Lucas Rey

Personal information
- Born: 11 October 1982 (age 43) Buenos Aires, Argentina
- Height: 1.77 m (5 ft 10 in)
- Weight: 74 kg (163 lb)

Sport
- Country: Argentina
- Sport: Field hockey

Medal record
Olympic Games
| Gold medal – first place | 2016 Rio de Janeiro | Team |
World Cup
| Bronze medal – third place | 2014 The Hague |  |
Champions Challenge
| Gold medal – first place | 2005 Alexandria |  |
| Gold medal – first place | 2007 Boom |  |
Pan American Games
| Gold medal – first place | 2011 Guadalajara | Team |
| Silver medal – second place | 2007 Rio de Janeiro | Team |

= Lucas Rey =

Argentine field hockey player (born 1982)

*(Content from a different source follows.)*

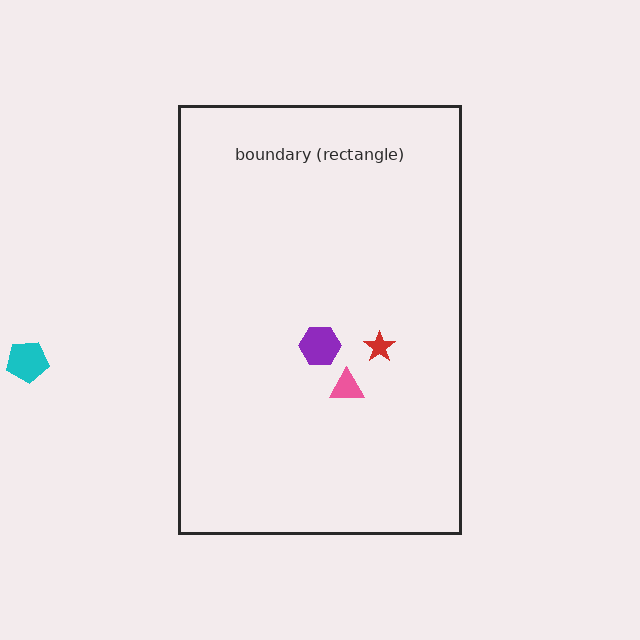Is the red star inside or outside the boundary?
Inside.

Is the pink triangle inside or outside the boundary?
Inside.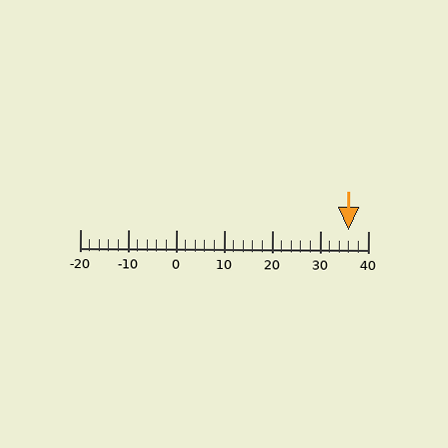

Lucas Rey (born 11 October 1982) is an Argentine field hockey midfielder, who plays club hockey in his native country for San Fernando. He is a member of the Men's National Team since 2002, and finished in 11th position at the 2004 Summer Olympics in Athens. Rey was also on the side ended up fifth at the 2003 Champions Trophy in Amstelveen, and won the 2005 Champions Challenge tournament in Alexandria, Egypt. Lucas has also won the bronze medal at the 2014 Men's Hockey World Cup, two medals at the Pan American Games and two Champions Challenge. He now works as a physical education teacher at Cardenal Pironio's school, in Nordelta, Buenos Aires.